Kurniawan, Syamsul dan Mahrus, Erwin, Jejak Pemikiran Tokoh Pendidikan Islam, Yogyakarta: Ar-Ruzz Media, 2011

Rusli, Ris’an, Pembaharuan Pemikiran Modern dalam Islam, Jakarta: Rajawali Pers, 2013.

Susanto, Pemikiran Pendidikan Islam, Jakarta: Amzah, 2010.





[1]Setelah belajar di Lembaga Pendidikan Keguruan, al-Banna melanjutkan belajar di Universitas Darul Ulum Kairo. Dia dikenal sebagai mahasiswa yang sangat taat kepada agamanya. Dia mulai karirnya sebagai guru. Tak lama kemudian ia mendirikan Ikhwanul Muslimun (tahun 1928), yang kemudian merupakan salah satu partai politik terbesar dan terorganisasi baik di Mesir. Dia mengajak rakyat-rakyat Mesir untuk kembali kepada sumber-sumber Islam yang murni dan menolak arus yang membanjir dari luar negeri. Kekuatan militer Ikhwanul Muslimun dikerahkan untuk melakukan pembunuhan-pembunuhan terhadap tokoh-tokoh politik; dan ini juga mengakibatkan al-Banna terbunuh pada tahun 1949. Kelompok Ikhwanul Muslimun sekarang masih merupakan kekuatan yang tangguh di seluruh Dunia Arab. (Lihat. John J. Donohue, Islam dan Pembaharuan, Jakarta: PT RajaGrafindo Persada, 1994, hal. 129.)
[2]Prof. Dr. H. Kurnial Ilahi, Pembaharuan Modern dalam Islam, Pekanbaru: Pusaka Riau, 2011, hal. 216-217.
[3]Syamsul Kurniawan dan Erwin Mahrus, Jejak Pemikiran Tokoh Pendidikan Islam, Yogyakarta: Ar-Ruzz Media, 2011, hal. 155-158.
[4] Prof.
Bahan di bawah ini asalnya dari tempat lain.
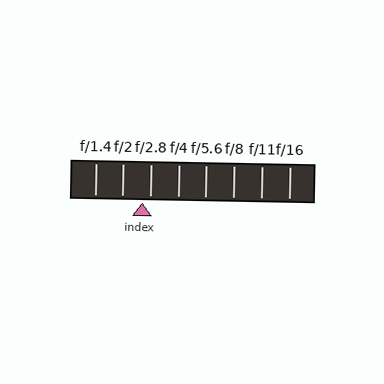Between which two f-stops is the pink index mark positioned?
The index mark is between f/2 and f/2.8.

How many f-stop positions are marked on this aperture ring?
There are 8 f-stop positions marked.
Dr. Ris’an Rusli, M. A. Pembaharuan Pemikiran Modern dalam Islam, Jakarta: Rajawali Pers, 2013, hal. 158-191.
[5]Prof. Dr. Kurnial Ilahi, Perkembangan Modern dalam Islam, hal. 222-226.
[6] Drs. A. Susanto, M. Pd., Pemikiran Pendidikan Islam, Jakarta: Amzah, 2010, hal. 65-72.